Mit dem Linux-xargs wandeln Sie Stan­dard­ein­ga­ben in Befehle um und nutzen diese direkt. xargs wird zwar nicht so häufig in Linux verwendet, er kann Ihnen die Arbeit al­ler­dings deutlich er­leich­tern.

Was ist der Linux-xargs-Befehl?

xargs („extended arguments“) gehört zu den Linux-Befehlen, die von vielen Nut­ze­rin­nen und Nutzern nur selten oder nie verwendet werden. Der Command kann aber die Arbeit deutlich er­leich­tern und unter Umständen sogar Ihren Rechner schonen. Ver­ein­facht aus­ge­drückt, verbindet der Linux-xargs zwei Befehle mit­ein­an­der, wobei er die Ausgabe des einen auswertet und die Er­kennt­nis­se auf den zweiten anwendet. Das ist vor allem dann von Vorteil, wenn Sie eine große Anzahl von Dateien be­ar­bei­ten und bestimmte Aufgaben immer wieder durch­füh­ren müssen.

xargs ist in den meisten Linux-Dis­tri­bu­tio­nen, etwa Debian oder Ubuntu, enthalten und muss nicht in­stal­liert werden.

Wie funk­tio­niert der xargs-Befehl?

xargs liest Daten aus stdin (also der Stan­dard­ein­ga­be) aus und wandelt sie in Be­fehls­zei­len um. Dafür muss dem Befehl das ent­spre­chen­de Kommando als Parameter oder Argument geliefert werden. Die je­wei­li­gen Befehle werden dann einmal oder mehrmals aus­ge­führt. Wenn Sie auf ein spe­zi­el­les Kommando als Parameter ver­zich­ten, nutzt xargs au­to­ma­tisch das Kommando Linux-echo.
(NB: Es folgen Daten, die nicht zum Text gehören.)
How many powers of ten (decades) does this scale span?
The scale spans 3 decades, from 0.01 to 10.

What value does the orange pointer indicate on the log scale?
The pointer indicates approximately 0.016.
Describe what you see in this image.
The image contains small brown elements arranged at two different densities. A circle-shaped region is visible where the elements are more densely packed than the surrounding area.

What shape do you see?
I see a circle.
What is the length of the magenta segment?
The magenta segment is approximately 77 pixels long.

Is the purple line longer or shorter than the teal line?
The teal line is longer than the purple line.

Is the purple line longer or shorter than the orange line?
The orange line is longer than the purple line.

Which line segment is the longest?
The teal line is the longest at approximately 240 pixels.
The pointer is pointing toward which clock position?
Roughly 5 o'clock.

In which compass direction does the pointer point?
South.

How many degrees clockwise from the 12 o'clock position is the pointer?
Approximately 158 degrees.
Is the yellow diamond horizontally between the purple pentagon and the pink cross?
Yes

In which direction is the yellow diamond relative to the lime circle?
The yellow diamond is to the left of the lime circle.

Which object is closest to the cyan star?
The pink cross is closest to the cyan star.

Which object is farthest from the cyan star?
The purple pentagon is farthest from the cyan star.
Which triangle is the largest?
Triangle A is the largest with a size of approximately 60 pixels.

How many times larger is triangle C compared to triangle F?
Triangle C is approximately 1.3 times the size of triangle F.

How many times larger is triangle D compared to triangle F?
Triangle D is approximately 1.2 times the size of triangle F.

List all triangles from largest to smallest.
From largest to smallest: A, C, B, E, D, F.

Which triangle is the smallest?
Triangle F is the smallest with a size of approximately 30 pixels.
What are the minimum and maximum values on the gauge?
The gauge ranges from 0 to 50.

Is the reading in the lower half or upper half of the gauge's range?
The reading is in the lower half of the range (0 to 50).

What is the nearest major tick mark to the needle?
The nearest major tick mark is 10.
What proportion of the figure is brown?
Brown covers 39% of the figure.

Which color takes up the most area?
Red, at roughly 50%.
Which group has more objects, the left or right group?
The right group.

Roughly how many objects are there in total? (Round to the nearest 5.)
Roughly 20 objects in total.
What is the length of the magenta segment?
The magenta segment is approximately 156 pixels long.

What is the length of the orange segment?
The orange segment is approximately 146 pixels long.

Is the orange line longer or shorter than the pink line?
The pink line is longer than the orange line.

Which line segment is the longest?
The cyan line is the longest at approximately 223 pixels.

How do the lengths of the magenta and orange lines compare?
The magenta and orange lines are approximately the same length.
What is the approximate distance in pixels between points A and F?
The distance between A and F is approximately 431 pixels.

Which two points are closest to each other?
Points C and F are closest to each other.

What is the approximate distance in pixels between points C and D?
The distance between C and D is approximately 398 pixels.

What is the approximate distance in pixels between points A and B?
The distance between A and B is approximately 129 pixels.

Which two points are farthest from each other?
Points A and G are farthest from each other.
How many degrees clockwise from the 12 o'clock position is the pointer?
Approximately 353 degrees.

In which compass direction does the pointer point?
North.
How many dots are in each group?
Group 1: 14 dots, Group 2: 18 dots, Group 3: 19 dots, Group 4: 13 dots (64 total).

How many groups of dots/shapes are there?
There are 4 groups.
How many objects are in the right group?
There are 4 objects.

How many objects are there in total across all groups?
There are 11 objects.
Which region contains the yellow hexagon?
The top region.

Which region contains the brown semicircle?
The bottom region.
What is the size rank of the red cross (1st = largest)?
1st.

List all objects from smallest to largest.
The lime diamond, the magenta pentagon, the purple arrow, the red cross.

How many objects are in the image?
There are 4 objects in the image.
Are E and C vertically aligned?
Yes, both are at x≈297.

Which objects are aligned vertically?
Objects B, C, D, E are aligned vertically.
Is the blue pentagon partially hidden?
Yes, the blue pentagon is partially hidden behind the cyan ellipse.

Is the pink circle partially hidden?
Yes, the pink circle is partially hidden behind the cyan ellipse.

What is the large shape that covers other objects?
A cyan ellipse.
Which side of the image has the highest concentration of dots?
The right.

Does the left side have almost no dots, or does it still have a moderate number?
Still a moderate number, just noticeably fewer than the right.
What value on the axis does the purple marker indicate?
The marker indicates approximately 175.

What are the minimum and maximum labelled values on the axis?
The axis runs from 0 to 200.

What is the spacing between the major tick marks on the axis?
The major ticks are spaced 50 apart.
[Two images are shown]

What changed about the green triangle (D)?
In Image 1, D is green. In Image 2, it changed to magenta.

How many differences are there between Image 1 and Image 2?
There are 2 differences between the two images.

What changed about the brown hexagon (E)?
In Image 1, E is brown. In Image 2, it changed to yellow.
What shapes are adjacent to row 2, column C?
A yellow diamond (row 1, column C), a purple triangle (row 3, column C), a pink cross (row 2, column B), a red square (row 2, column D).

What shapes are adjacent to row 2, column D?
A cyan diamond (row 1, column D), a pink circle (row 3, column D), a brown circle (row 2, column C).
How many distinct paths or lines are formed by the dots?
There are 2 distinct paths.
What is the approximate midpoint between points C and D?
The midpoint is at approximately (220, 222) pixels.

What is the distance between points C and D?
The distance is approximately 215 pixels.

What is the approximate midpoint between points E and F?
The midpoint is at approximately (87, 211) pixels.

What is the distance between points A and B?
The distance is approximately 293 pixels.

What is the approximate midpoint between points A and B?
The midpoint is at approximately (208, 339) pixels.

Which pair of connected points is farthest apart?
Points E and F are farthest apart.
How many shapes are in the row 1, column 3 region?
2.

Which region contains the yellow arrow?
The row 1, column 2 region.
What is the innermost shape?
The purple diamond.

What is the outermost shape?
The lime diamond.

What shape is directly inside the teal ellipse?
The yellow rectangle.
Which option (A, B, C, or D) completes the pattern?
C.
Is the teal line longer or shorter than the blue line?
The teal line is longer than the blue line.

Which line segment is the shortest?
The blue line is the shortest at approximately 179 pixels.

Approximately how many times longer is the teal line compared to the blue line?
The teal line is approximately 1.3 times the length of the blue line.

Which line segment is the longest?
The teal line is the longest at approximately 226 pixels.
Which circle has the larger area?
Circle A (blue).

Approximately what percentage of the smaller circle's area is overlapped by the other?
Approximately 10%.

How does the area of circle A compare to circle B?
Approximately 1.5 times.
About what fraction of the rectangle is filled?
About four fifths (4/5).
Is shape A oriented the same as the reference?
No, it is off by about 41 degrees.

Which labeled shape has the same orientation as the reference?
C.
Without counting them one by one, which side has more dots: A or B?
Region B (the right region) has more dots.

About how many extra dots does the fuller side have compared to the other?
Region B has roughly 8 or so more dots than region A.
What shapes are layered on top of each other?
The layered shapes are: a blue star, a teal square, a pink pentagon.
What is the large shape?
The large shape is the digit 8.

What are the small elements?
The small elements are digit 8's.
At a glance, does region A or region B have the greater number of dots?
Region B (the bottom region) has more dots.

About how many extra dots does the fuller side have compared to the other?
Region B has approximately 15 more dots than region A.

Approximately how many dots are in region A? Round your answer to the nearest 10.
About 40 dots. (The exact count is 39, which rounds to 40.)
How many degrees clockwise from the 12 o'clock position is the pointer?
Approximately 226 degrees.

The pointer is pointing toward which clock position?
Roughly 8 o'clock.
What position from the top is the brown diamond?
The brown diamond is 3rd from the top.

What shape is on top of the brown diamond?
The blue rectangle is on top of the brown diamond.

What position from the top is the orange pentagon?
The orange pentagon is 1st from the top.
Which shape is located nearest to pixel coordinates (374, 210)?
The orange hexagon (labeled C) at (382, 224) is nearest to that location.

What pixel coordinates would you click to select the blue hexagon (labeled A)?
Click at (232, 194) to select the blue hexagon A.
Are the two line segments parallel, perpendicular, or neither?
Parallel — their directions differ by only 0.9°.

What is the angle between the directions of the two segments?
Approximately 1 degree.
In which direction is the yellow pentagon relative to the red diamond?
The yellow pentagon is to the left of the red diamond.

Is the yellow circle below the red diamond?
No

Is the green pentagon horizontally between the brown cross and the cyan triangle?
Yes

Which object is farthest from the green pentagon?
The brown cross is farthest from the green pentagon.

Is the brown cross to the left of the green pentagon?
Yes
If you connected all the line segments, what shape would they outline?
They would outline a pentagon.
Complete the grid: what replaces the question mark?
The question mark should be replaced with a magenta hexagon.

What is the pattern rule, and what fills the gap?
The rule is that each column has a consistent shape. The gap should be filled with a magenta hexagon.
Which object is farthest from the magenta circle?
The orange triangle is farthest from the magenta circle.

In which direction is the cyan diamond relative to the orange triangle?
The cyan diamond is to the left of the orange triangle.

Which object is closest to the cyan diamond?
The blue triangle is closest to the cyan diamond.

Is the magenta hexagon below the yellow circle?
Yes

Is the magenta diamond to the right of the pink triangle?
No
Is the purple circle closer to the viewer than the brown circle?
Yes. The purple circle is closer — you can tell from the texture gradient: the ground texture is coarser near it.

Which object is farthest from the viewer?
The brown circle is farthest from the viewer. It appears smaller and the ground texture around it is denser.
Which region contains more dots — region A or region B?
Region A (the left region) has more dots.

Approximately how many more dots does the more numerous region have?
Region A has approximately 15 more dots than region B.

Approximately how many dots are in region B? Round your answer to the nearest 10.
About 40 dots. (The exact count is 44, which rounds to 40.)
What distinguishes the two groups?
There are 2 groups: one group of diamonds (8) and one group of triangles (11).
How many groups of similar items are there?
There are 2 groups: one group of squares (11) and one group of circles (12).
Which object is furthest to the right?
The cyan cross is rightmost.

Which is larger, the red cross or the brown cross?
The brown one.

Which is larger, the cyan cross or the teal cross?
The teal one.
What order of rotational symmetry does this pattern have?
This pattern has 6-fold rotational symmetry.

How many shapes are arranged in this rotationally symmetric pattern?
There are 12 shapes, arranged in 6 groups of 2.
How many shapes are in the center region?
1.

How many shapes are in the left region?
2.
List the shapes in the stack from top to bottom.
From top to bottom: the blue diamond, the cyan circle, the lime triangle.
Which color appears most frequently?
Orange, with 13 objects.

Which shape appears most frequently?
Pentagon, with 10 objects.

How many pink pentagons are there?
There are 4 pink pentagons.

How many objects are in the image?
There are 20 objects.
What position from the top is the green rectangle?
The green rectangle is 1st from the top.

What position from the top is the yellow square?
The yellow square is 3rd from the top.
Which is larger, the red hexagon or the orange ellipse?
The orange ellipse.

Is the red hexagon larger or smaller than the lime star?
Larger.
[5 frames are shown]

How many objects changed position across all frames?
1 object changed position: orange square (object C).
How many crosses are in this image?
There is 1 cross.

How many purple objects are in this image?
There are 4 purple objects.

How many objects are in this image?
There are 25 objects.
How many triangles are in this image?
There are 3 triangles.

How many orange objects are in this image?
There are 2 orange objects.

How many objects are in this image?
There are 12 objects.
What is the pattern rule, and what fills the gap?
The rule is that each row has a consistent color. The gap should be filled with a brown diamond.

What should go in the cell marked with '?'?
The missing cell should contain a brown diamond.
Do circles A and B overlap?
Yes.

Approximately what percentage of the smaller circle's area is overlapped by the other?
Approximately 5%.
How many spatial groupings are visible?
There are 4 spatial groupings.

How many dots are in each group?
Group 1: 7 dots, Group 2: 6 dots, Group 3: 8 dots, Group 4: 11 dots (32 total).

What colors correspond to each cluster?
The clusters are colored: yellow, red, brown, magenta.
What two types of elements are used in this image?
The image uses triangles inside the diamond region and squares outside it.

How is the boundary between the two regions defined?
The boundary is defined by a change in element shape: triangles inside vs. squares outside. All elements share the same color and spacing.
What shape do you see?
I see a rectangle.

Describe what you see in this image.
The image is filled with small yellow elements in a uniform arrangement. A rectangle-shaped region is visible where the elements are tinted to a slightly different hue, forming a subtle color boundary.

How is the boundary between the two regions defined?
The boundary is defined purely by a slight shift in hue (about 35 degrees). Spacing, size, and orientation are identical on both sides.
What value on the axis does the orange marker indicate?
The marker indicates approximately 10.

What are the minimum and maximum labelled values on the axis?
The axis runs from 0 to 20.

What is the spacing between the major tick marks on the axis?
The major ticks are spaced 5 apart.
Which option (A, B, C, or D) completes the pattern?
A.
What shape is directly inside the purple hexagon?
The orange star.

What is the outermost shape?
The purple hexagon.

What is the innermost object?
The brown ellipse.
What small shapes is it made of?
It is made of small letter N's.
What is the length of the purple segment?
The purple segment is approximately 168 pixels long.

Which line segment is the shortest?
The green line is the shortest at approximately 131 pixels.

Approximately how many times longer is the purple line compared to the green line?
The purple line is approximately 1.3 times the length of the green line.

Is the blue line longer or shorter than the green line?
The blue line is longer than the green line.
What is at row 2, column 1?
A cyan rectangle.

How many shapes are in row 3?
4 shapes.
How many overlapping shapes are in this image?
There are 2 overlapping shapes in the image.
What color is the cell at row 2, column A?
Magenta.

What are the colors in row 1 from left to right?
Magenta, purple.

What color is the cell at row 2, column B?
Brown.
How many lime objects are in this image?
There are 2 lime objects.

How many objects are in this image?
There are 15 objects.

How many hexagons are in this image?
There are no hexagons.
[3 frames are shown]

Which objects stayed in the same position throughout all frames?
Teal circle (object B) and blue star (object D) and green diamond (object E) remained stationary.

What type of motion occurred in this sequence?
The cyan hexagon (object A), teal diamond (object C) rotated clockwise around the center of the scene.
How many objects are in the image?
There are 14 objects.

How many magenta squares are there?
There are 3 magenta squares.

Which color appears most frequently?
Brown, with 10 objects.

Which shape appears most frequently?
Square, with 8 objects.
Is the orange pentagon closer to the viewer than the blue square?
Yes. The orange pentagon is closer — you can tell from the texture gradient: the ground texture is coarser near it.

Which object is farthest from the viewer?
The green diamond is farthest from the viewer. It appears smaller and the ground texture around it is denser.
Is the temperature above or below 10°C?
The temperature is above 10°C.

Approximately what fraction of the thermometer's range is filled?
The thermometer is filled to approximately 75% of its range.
Wie sieht die Syntax von Linux-xargs aus?

Wenn Sie den xargs-Befehl im Terminal nutzen möchten, greifen Sie auf diese Syntax zurück:

$ Erstes_Kommando | xargs [Optionen] [Zweites_Kommando]
bash

Dies bewirkt, dass das zweite Kommando mit den Ar­gu­men­ten des ersten aus­ge­führt wird.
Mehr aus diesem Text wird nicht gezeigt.